Another problem with these models is that they tend to have a bit of a top-heavy wobble to them, particularly when traversing turnouts. No, not as vexing as the electrical issues, but annoying nonetheless. I mean, jeez, wouldn't you expect better from something that cost a thousand bucks new?
Lastly, I'm told that the black plastic axle gears that Ajin used in these models are a problem waiting to happen. They will degrade with usage, resulting in all sorts of crazy behavior. Overland did offer replacement gears (white plastic) shortly after these models were released, but not anymore. Don't ask me why, but they have since unloaded their remaining supply of gears to "some guy", who Overland will put you in touch with if you contact them. However, it's anyone's guess how long this odd supply chain will last, so if you want to get your hands on some gears, better to do it sooner than later.

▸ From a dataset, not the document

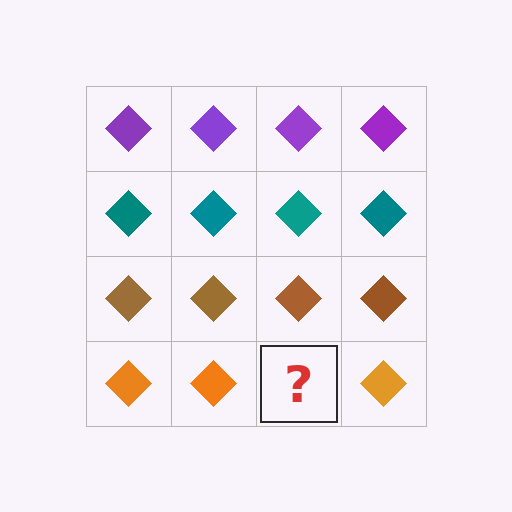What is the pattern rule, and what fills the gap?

So, kind of a mixed bag. Basically what we have here are some terrific looking models that don't quite cut it in the performance department (not "as delivered" anyway). However, if you're skilled at locomotive tinkering you might just be able to turn these lumps of coal into some operations-worthy diamonds (y'know, tweak the bendy wipers to address the electrical issues, replace the "soon to fail" black gears and add some anti-wobble weight to the chassis). Not up to the task? Well, at least they'll look nice in your display case...
To remove the shell from an A or a B unit, unscrew the two small screws (one on either end) that hold the shell to the chassis. The forward screw on A units can be found underneath the coupler. You can either remove the coupler or unscrew the pilot from the shell. Once said end-screws are removed, the shell should lift right off.